One final point: those who live in the suburbs who pay their taxes and have free parking. Why can’t that be thought of in the same light for us residents of the Upper West Side? The answer: because where we live is desirable to developers who want our location – we’re in prime real estate land. I hope what I have said has mattered and enlightened those who bother to read this comment, which has now turned into a rant. Apologies for putting emotion into it. I don’t want to be forced out of my neighborhood so hope you can appreciate why I am so upset. Please do the research and follow the money. It is not in any way what this guest article states. PAX
Reading Mahoney’s diatribe makes my blood boil. As someone who has lived on the UWS for over 45 years, both in 10024 and 10025, i am astonished by the bickering in this thread. I guess I shouldn’t be. All of this “envisionment” is based on pure greed. Why should our tax dollars support Amazon and Fresh Direct parking? Let them rent storefronts and deliver good by bike or hand carts. After all, they are largely responsible for mom and pop stores going bust.
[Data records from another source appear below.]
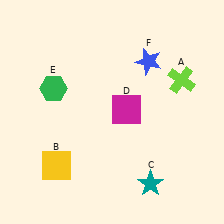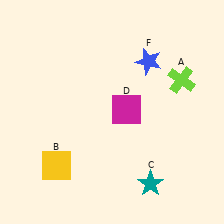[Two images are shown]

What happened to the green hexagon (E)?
The green hexagon (E) was removed in Image 2. It was in the top-left area of Image 1.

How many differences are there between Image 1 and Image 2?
There is 1 difference between the two images.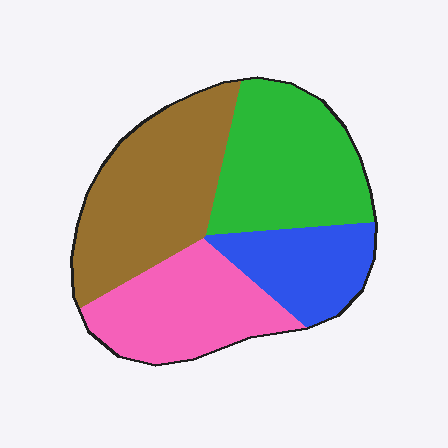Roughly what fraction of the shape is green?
Green covers about 30% of the shape.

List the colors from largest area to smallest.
From largest to smallest: brown, green, pink, blue.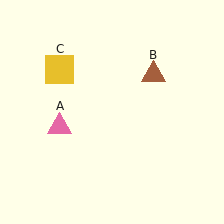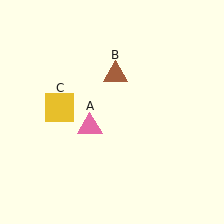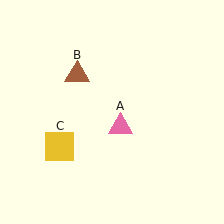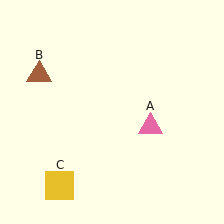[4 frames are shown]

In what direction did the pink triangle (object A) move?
The pink triangle (object A) moved right.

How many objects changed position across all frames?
3 objects changed position: pink triangle (object A), brown triangle (object B), yellow square (object C).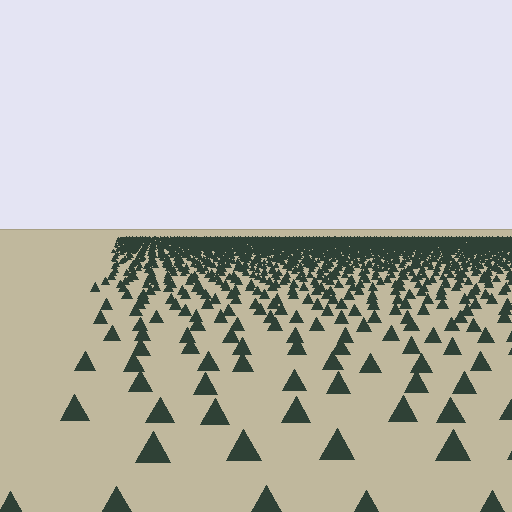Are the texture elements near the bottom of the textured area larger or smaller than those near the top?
Larger. Near the bottom, elements are closer to the viewer and appear at a bigger on-screen size.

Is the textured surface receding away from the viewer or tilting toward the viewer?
The surface is receding away from the viewer. Texture elements get smaller and denser toward the top.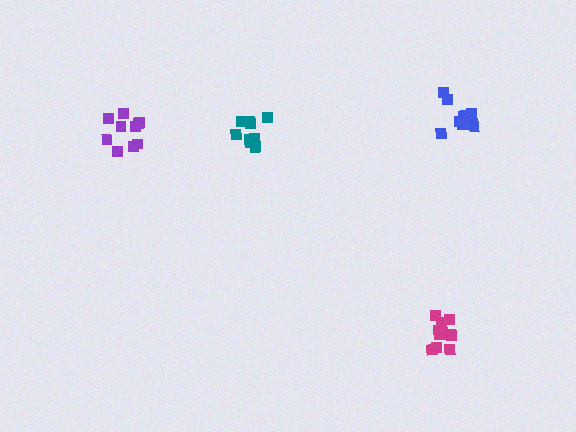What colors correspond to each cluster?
The clusters are colored: blue, teal, magenta, purple.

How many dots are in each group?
Group 1: 11 dots, Group 2: 10 dots, Group 3: 11 dots, Group 4: 10 dots (42 total).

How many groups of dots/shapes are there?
There are 4 groups.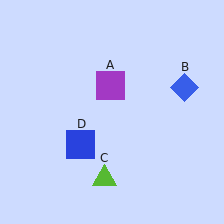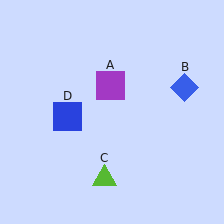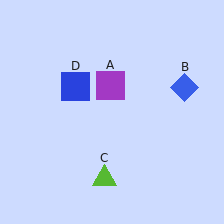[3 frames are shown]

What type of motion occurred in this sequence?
The blue square (object D) rotated clockwise around the center of the scene.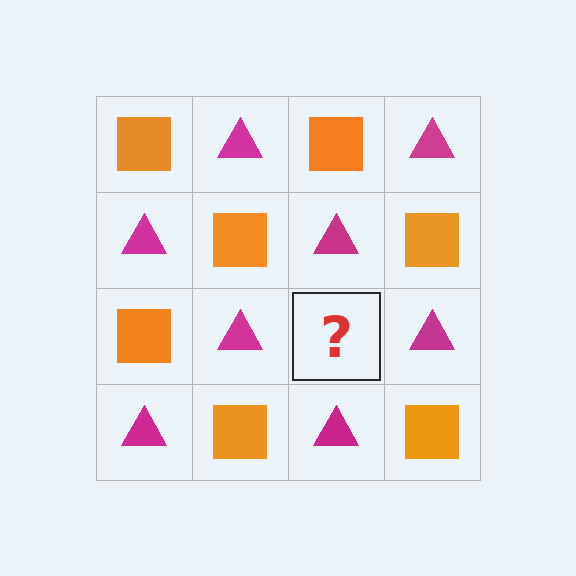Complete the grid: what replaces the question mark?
The question mark should be replaced with an orange square.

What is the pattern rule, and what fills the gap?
The rule is that it alternates orange square and magenta triangle in a checkerboard pattern. The gap should be filled with an orange square.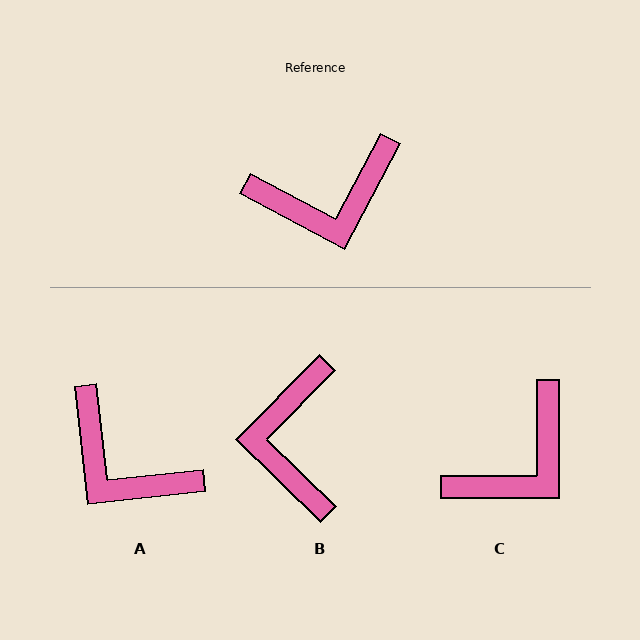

If they are granted loading zones, I hope they are charged for parking in public space. Who pays for bike lane creation? Why are bikes getting a free ride? Time for them to be licensed and pay fees to maintain their private roads. Weekdays, most of the cars parked on my block belong to service providers, contractors, plumbers, electricians. They arrive at 8 am and leave at 4 pm. If they cannot park their small vans on the street how will any work be affordable? Not that it is now. There are so few garages left that it is barely an option. And then we have the cars for hire. One day I tried to count the number of “T” license plates I saw coming through my street. It was way more than private vehicles. I would venture they pollute more than residential parked cars. The open streets concept is another misguided initiative. On the UWS we have two FIRST CLASS parks and a myriad of small pocket parks. Why do we need to create recreational space in the streets? The dining sheds. GREAT idea during COVID. Now it time to say goodbye. They are ugly, rat infested shacks. Restaurants now having gained their indoor space back, no longer need the free space given them in the street. Lastly, street safety: double parked trucks, bikes flouting travel regulations, and dining sheds all impact pedestrian safety. I and several neighbors requested speed bumps on the Riverside Access Road. DOT responded no. Have they spent the time to observe the cars that speed and do not stop at stop signs or even traffic lights? And in full disclosure, I do own a car AND a bike. as a senior I no longer ride my bike much and when I did it was recreational. I do use buses as they are senior friendly. Subways not so much. I use my car to go shopping in locations that are more affordable, visit family who live outside the city and to get to my disabled niece and take her out. I would be ecstatic to pay for a residential parking permit. Happy to pay more for “public space”. Oops! Don’t I pay taxes here?
All of the above does nothing for the quality of life on the UWS. DOT, Transportation Alternatives, Community Board 7 have started a war AGAINST us. We cannot continue let them envision for us.